Pour que les réponses nationales au COVID-19 soient véritablement efficaces et réduisent les dommages pouvant potentiellement survenir pour les personnes les plus vulnérables du monde, le préfixe « multi » doit être appliqué à tous les efforts. La réponse doit être multidimensionnelle, multidisciplinaire, multisectorielle et multipartite.
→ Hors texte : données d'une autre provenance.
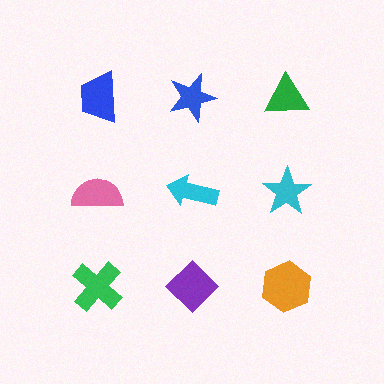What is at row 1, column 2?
A blue star.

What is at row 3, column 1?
A green cross.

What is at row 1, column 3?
A green triangle.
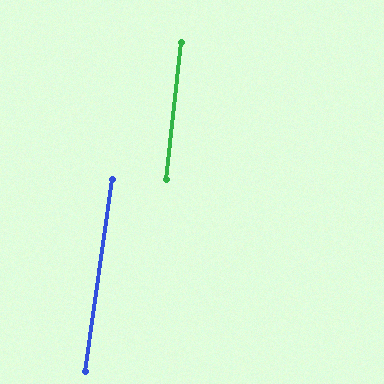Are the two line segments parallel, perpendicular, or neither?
Parallel — their directions differ by only 1.9°.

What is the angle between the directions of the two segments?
Approximately 2 degrees.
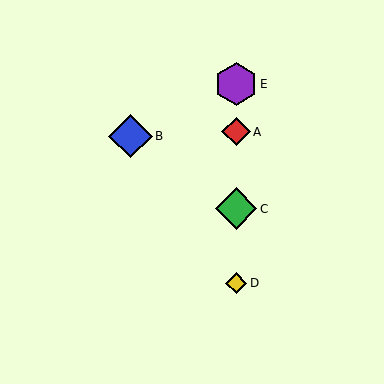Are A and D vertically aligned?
Yes, both are at x≈236.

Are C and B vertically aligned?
No, C is at x≈236 and B is at x≈130.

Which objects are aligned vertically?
Objects A, C, D, E are aligned vertically.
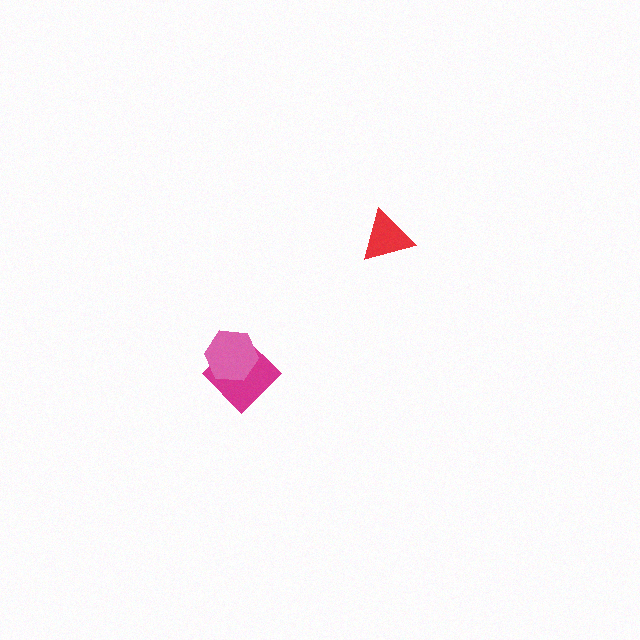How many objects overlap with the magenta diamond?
1 object overlaps with the magenta diamond.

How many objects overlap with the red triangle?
0 objects overlap with the red triangle.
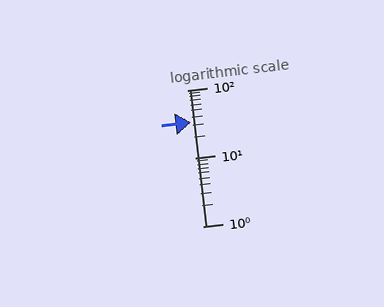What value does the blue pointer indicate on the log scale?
The pointer indicates approximately 34.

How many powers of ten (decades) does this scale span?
The scale spans 2 decades, from 1 to 100.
Les gouvernements doivent consulter et s'engager plus largement dans toutes les disciplines et tous les secteurs, à la fois au sein et au-delà de la santé. Ils doivent engager de manière significative leurs organisations nationales de la société civile qui parlent souvent au nom des couches les plus pauvres et les plus vulnérables de la société. Le mouvement de la couverture sanitaire universelle (CSU) soutient dans l'une des six demandes clés que les parties prenantes doivent « bouger ensemble » afin d'atteindre la CSU. Nous devons écouter attentivement cela et « bouger ensemble » maintenant, en cette ère de COVID-19.

Conclusion

En conclusion, les conséquences sociétales des mesures d'isolement et de verrouillage du COVID-19 sont terriblement négligées dans la prise de décision du gouvernement. Les personnes, les professions et les organisations qui ont des contributions significatives à apporter à chaque réponse nationale au COVID-19 ne sont tout simplement pas impliquées dans le processus décisionnel et la réponse du gouvernement. Cela devrait sonner l'alarme pour tout le monde. S'il y a une chose que nous avons apprise d'une autre crise virale (VIH), c'est que la population, les communautés et la société civile font partie intégrante de la solution à la crise.

Commentaire du BMJ

Ce blog est basé sur un commentaire publié dans le British Medical Journal : Gouvernance de la réponse au Covid-19 : un appel à une prise de décision plus inclusive et transparente. Auteurs : Dheepa Rajan (1) Kira Koch (1) Katja Rohrer (1) , Csongor Bajnoczki (1) Anna Socha (2) Maike Voss (3) Marjolaine Nicod (2) Valery Ridde (4) Justin Koonin (5) 

Affiliation

  1. Partenariat UHC2030 et collaboration sur la gouvernance des systèmes de santé, Organisation mondiale de la Santé, Genève, Suisse
  2. Partenariat UHC2030, Genève, Suisse
  3. Institut allemand des affaires internationales et de sécurité (SWP), Berlin, Allemagne
  4. CEPED, Institut de Recherche sur le Développement Durable, IRD-Université de Paris, ERL INSERM SAGESUD, Paris, France
  5. Conseil de lutte contre le sida de la Nouvelle-Galles du Sud (ACON), Surry Hills, Nouvelle-Galles du Sud, Australie

MSH co-organise le Mécanisme d'engagement de la société civile de la CSU2030 (CSEM), la société civile constitutive du Partenariat international pour la santé UHC2030 (UHC2030). Guichet unique de plaidoyer et de responsabilisation sur la couverture sanitaire universelle, le CSEM accordera une attention particulière au rôle essentiel de la société civile dans l'élaboration et le suivi de la réponse au COVID-19 au cours de l'année à venir.